14 February 2026, 14:56

Pflegekräfte seit zwei Jahren ohne volle Bezahlung: NRW-Minister greift ein

Ein Plakat mit der Aufschrift "Beende den Job: Gesundheit sollte ein Recht sein, nicht ein Privileg" und eine Karte mit der Aufschrift "Mache niedrigere Gesundheitskosten permanent und schließe die Lücke in der Deckung für amerikanische Familien."

Pflegekräfte seit zwei Jahren ohne volle Bezahlung: NRW-Minister greift ein

Ein seit Langem schwelender Streit um die Finanzierung zwischen Trägern der Behindertenhilfe und dem Landschaftsverband Rheinland (LVR) hat dazu geführt, dass Mitarbeiter seit über zwei Jahren nicht angemessen bezahlt werden.
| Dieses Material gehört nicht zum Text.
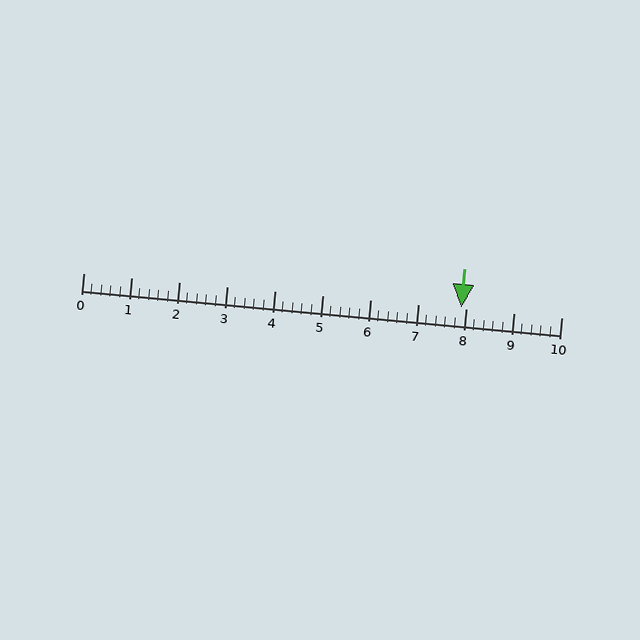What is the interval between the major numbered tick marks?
The major tick marks are spaced 1 units apart.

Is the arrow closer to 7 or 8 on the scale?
The arrow is closer to 8.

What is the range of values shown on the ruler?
The ruler shows values from 0 to 10.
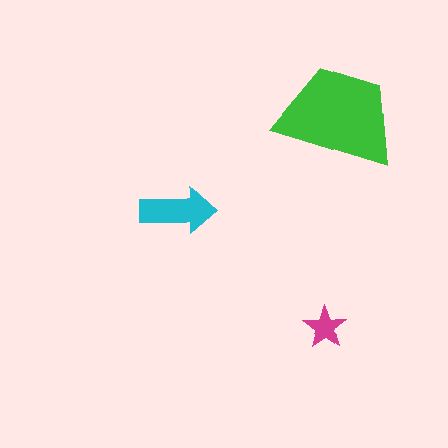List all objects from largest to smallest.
The green trapezoid, the cyan arrow, the magenta star.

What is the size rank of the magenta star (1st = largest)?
3rd.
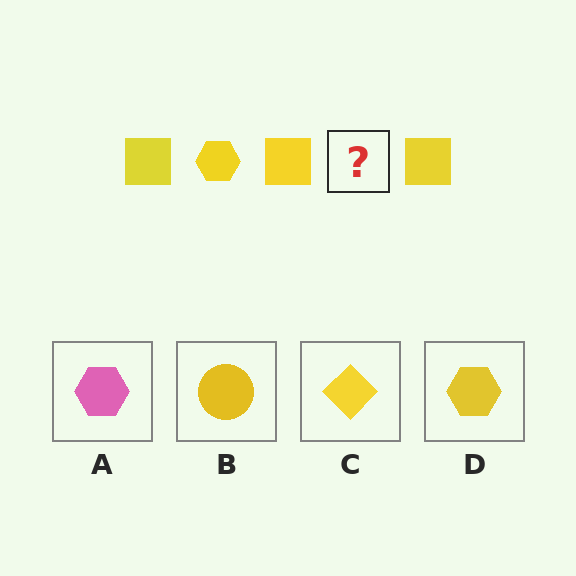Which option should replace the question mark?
Option D.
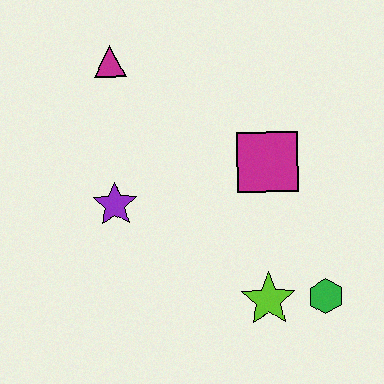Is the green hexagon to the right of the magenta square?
Yes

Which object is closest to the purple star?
The magenta triangle is closest to the purple star.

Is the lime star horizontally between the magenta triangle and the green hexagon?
Yes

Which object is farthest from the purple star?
The green hexagon is farthest from the purple star.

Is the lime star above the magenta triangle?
No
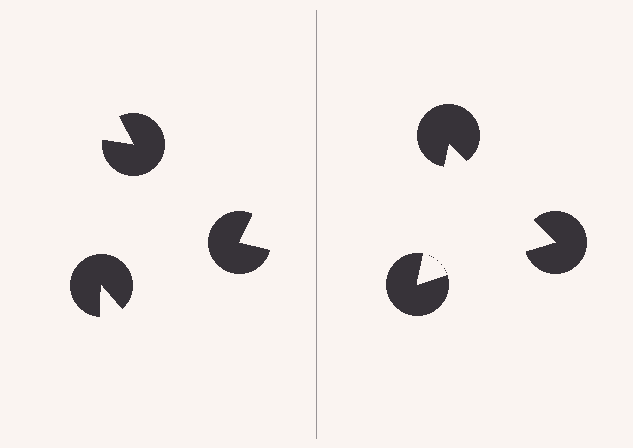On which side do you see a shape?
An illusory triangle appears on the right side. On the left side the wedge cuts are rotated, so no coherent shape forms.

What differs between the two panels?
The pac-man discs are positioned identically on both sides; only the wedge orientations differ. On the right they align to a triangle; on the left they are misaligned.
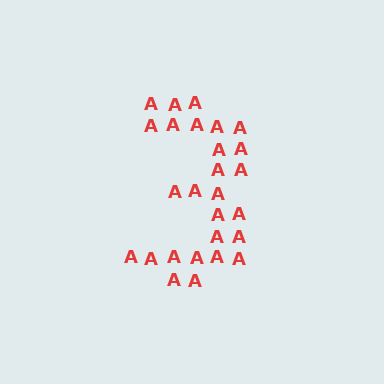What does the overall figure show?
The overall figure shows the digit 3.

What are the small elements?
The small elements are letter A's.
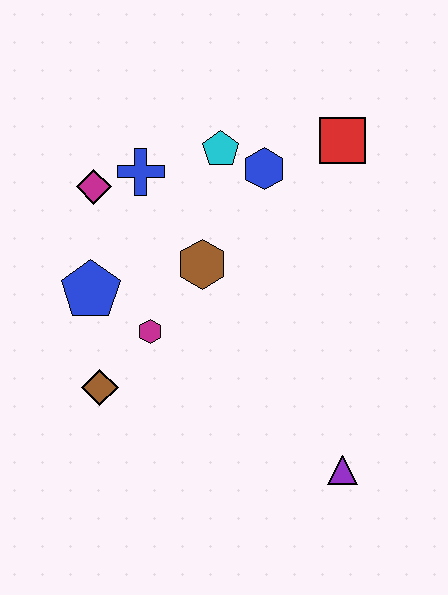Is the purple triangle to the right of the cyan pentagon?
Yes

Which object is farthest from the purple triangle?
The magenta diamond is farthest from the purple triangle.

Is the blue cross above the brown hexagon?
Yes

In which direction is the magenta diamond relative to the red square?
The magenta diamond is to the left of the red square.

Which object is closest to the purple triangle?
The magenta hexagon is closest to the purple triangle.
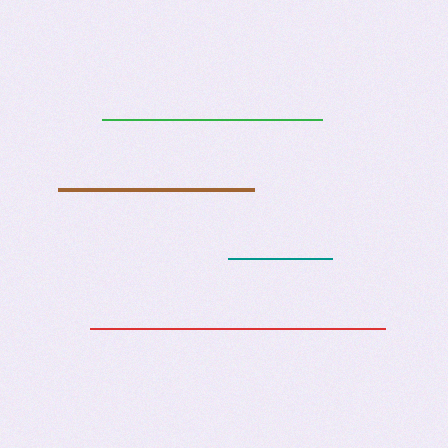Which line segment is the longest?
The red line is the longest at approximately 295 pixels.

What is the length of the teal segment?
The teal segment is approximately 104 pixels long.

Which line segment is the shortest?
The teal line is the shortest at approximately 104 pixels.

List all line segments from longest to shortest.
From longest to shortest: red, green, brown, teal.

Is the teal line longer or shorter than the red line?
The red line is longer than the teal line.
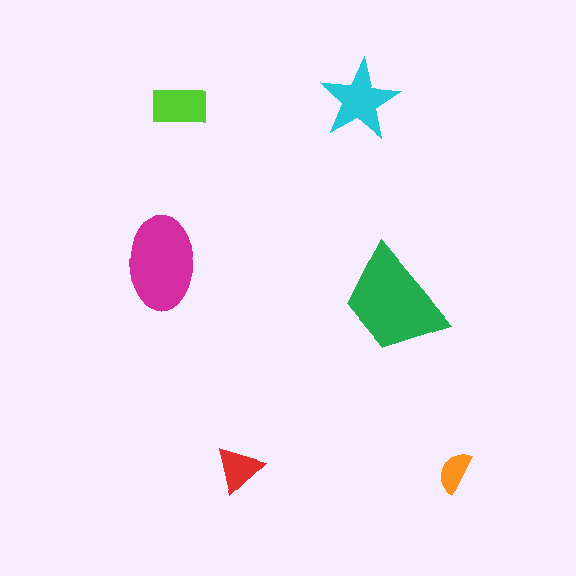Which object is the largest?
The green trapezoid.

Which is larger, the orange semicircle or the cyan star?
The cyan star.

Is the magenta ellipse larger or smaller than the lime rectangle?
Larger.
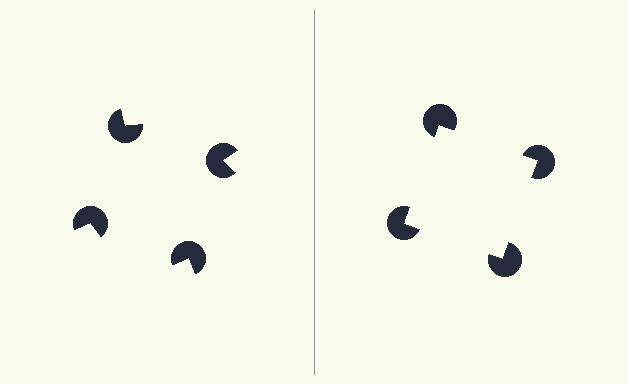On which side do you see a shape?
An illusory square appears on the right side. On the left side the wedge cuts are rotated, so no coherent shape forms.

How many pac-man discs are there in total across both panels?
8 — 4 on each side.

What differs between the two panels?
The pac-man discs are positioned identically on both sides; only the wedge orientations differ. On the right they align to a square; on the left they are misaligned.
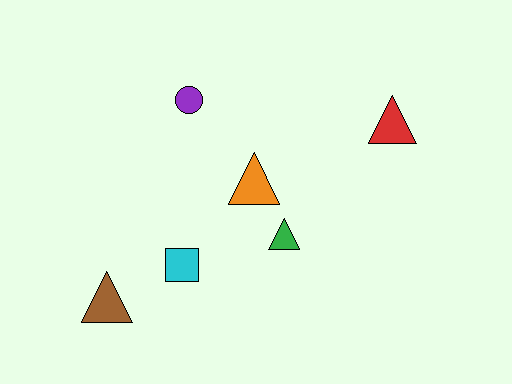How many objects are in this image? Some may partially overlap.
There are 6 objects.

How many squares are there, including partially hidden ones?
There is 1 square.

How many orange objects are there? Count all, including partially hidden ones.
There is 1 orange object.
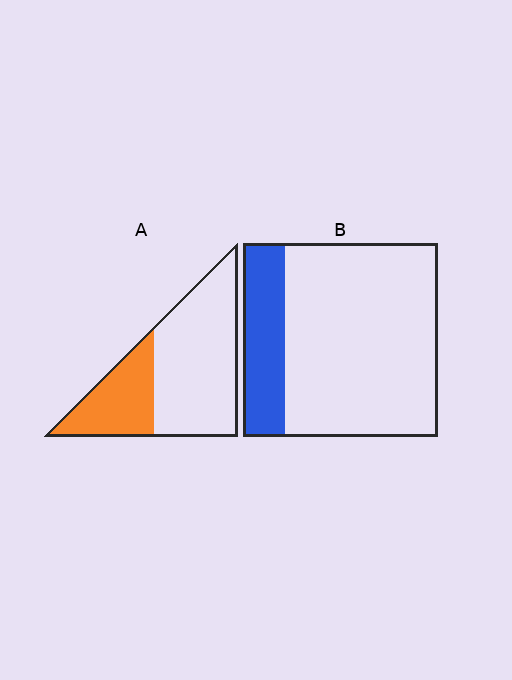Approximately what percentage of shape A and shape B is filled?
A is approximately 30% and B is approximately 20%.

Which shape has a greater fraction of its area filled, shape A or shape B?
Shape A.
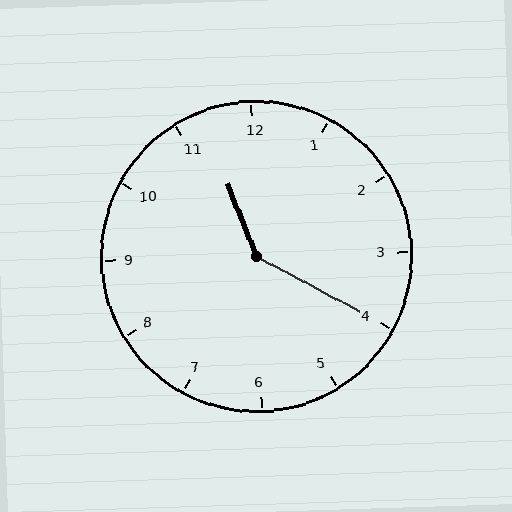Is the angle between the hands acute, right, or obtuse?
It is obtuse.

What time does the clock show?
11:20.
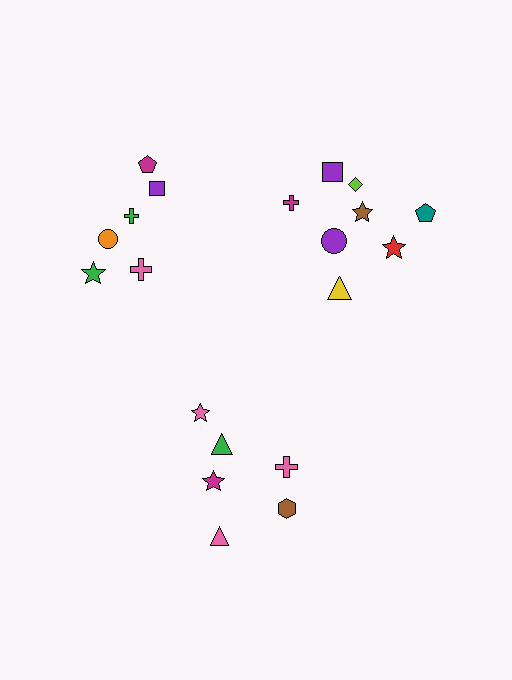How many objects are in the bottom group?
There are 6 objects.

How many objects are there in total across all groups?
There are 20 objects.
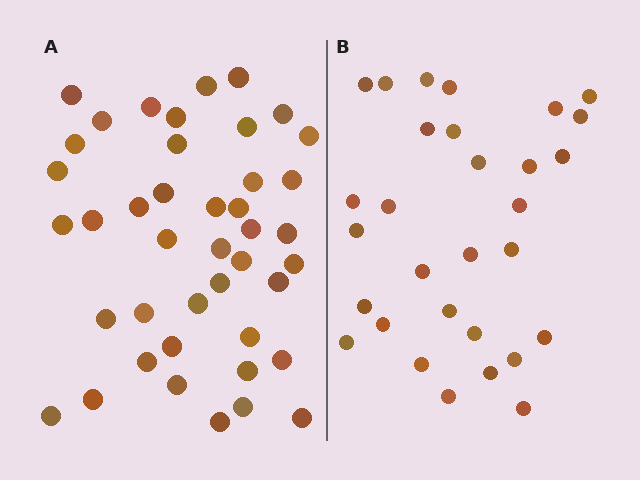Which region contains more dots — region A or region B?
Region A (the left region) has more dots.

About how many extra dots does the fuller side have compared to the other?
Region A has roughly 12 or so more dots than region B.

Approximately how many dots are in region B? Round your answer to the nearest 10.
About 30 dots.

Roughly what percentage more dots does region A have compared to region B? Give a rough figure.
About 40% more.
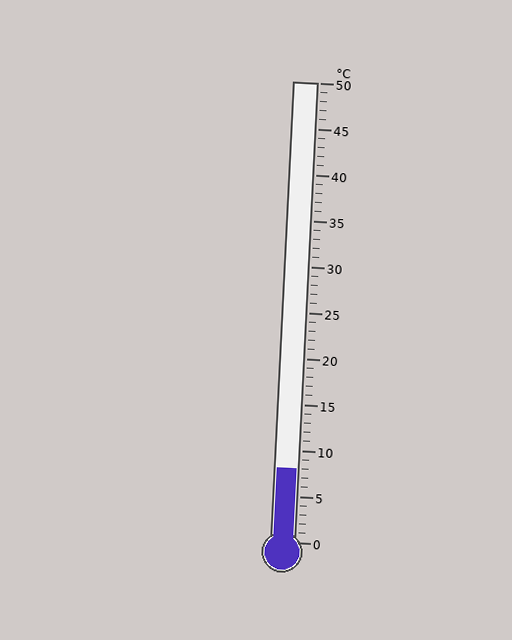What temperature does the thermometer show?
The thermometer shows approximately 8°C.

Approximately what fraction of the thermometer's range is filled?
The thermometer is filled to approximately 15% of its range.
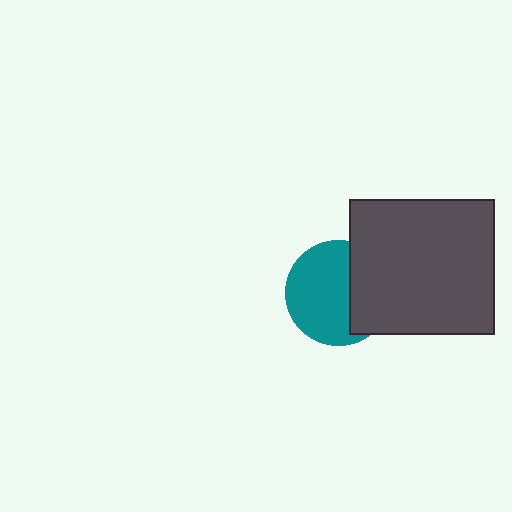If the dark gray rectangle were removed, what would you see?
You would see the complete teal circle.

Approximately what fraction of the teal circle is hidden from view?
Roughly 36% of the teal circle is hidden behind the dark gray rectangle.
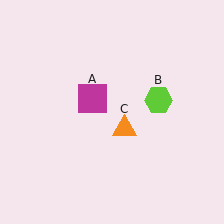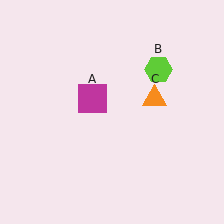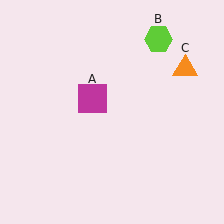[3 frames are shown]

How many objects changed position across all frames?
2 objects changed position: lime hexagon (object B), orange triangle (object C).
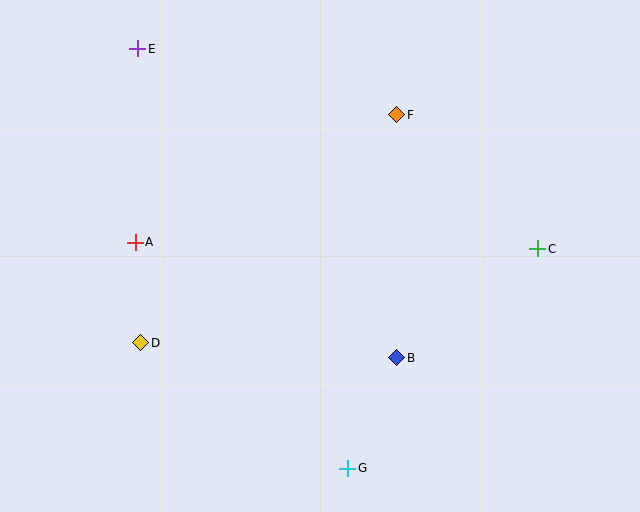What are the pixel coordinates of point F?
Point F is at (397, 115).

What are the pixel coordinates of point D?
Point D is at (141, 343).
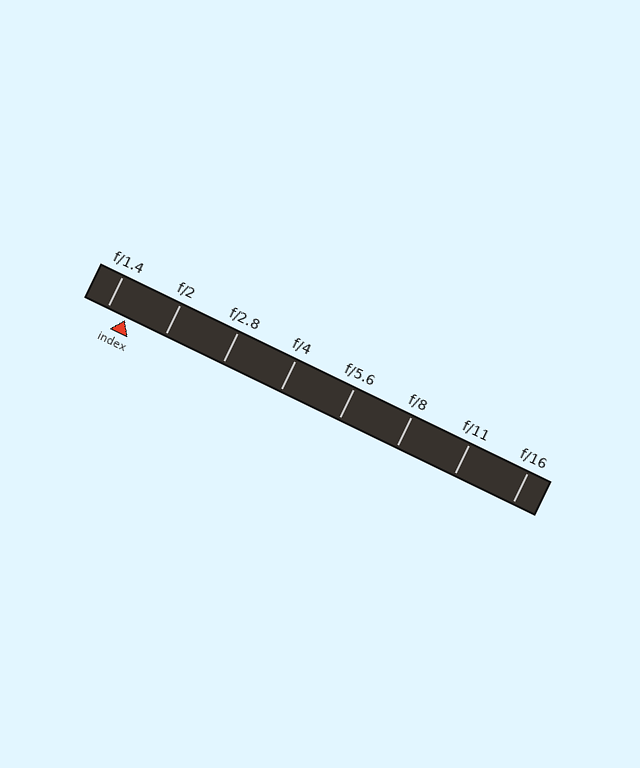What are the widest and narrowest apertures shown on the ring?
The widest aperture shown is f/1.4 and the narrowest is f/16.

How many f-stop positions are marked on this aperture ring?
There are 8 f-stop positions marked.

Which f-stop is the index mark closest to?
The index mark is closest to f/1.4.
Im Mittelpunkt des Konflikts steht die Erstattung höherer Löhne gemäß einem neuen Tarifvertrag. Nun hat sich Nordrhein-Westfalens Gesundheitsminister eingeschaltet, um zu vermitteln – während Pflegeeinrichtungen unter zunehmendem finanziellen Druck stehen.

Der Streit begann, als Träger wie die Lebenshilfe Unterer Niederrhein die volle Kostenerstattung für Lohnerhöhungen forderten, die auf einen Tarifvertrag aus dem Jahr 2022 zurückgehen. Der LVR weigert sich jedoch, die zusätzlichen Ausgaben zu übernehmen, und berief sich auf rechtliche Verpflichtungen zur sparsamen Haushaltsführung. Dirk Rist, Sozialdezernent des Verbandes, führte eine Haushaltskrise als Grund für die strengeren finanziellen Kontrollen an.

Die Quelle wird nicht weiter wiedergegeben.